[Lowfer] Sound card measurements

Lyle Koehler [email protected]
Sat, 22 Nov 2003 18:02:51 -0600


I managed to find an analog hardware solution to compensate for the time
delay that I had measured between the left and right channel inputs of my
SoundBlaster Live card. The solution is an "all-pass" filter, based on
design information contained in a Texas Instruments document called "Chapter
16 - Active Filter Design Techniques". This document and a bunch of other
interesting chapters about op amps can be found at
http://www.ti.com/sc/docs/psheets/rel_msp.htm

I built a second-order filter using two sections of a quad op amp, 5
resistors and two capacitors, plus the usual bypassing and biasing stuff.
Component values are fairly critical in order to maintain a flat frequency
response from DC to 25 kHz, but I was able to select from among standard
parts in my junkbox with the help of a digital multimeter.

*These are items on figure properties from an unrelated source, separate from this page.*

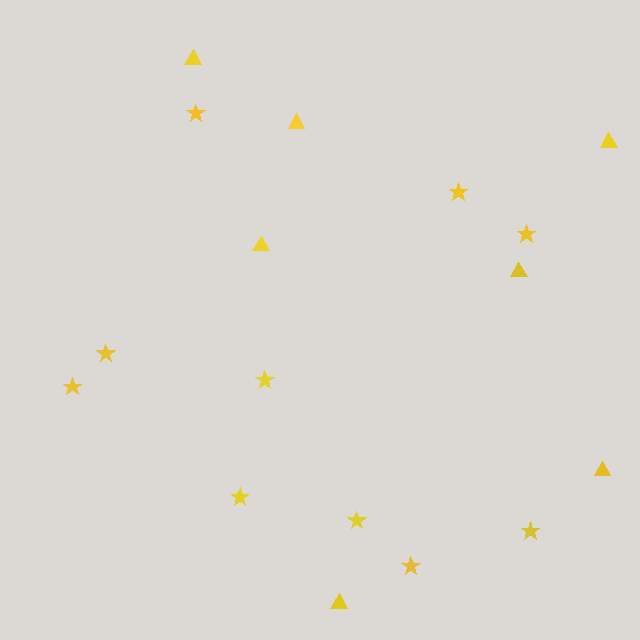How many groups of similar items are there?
There are 2 groups: one group of stars (10) and one group of triangles (7).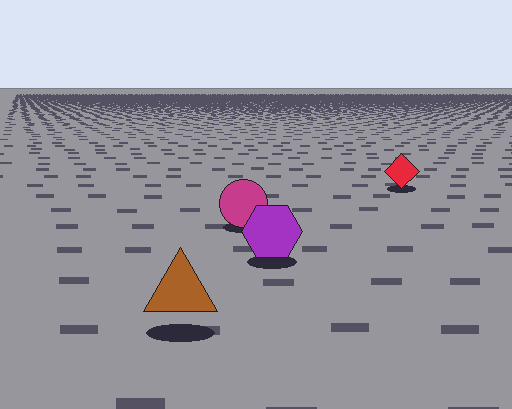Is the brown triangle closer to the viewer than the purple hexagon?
Yes. The brown triangle is closer — you can tell from the texture gradient: the ground texture is coarser near it.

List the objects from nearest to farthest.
From nearest to farthest: the brown triangle, the purple hexagon, the magenta circle, the red diamond.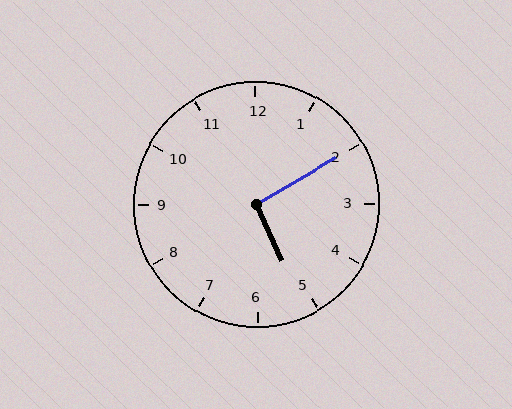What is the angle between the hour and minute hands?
Approximately 95 degrees.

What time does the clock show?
5:10.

Although this was
my first exposure to this kind of "all-pass" filter, it seems to do just
what it's supposed to, providing a constant 14 microsecond time delay.

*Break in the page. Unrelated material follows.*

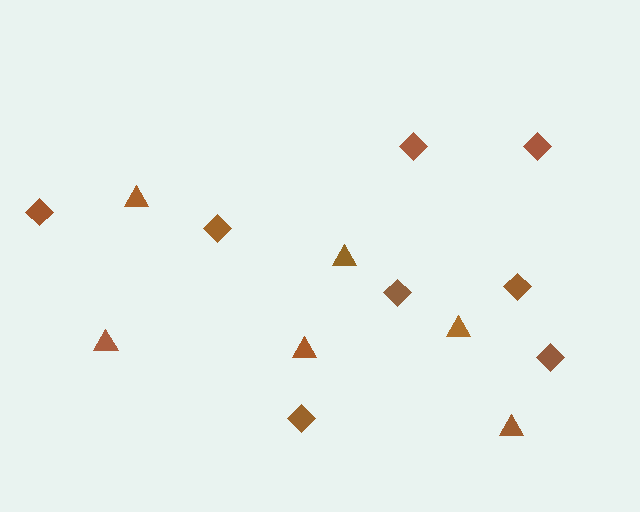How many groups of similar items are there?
There are 2 groups: one group of diamonds (8) and one group of triangles (6).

One of the outputs of my homebrew quadrature mixer is now fed directly into
the right channel of the sound card, with the all-pass time-delay circuit
inserted between the other mixer output and the left channel input. Now I am
able to null out the "wrong sideband" using the amplitude and phase
corrections in Alberto's SDRadio software. And sure enough, the mouse lets
me tune the IF over a 48 kHz range. With the local oscillator fixed at 200
kHz, I can tune from 176 to 224 kHz, and the sideband suppression is good
enough so that no audible images of strong NDBs appear in the 176 to 190 kHz
range. I'm able to copy "local" LowFERs WE and BRO, and a number of distant
NDBs including DIW and GLS. The homebrew mixer uses a couple of NE-602s and
the receiving antenna is my balanced, tuned loop.

A good sound card would be a better solution, but if anyone is interested, I
can provide a schematic of the all-pass filter circuit and an Excel
spreadsheet that calculates the component values.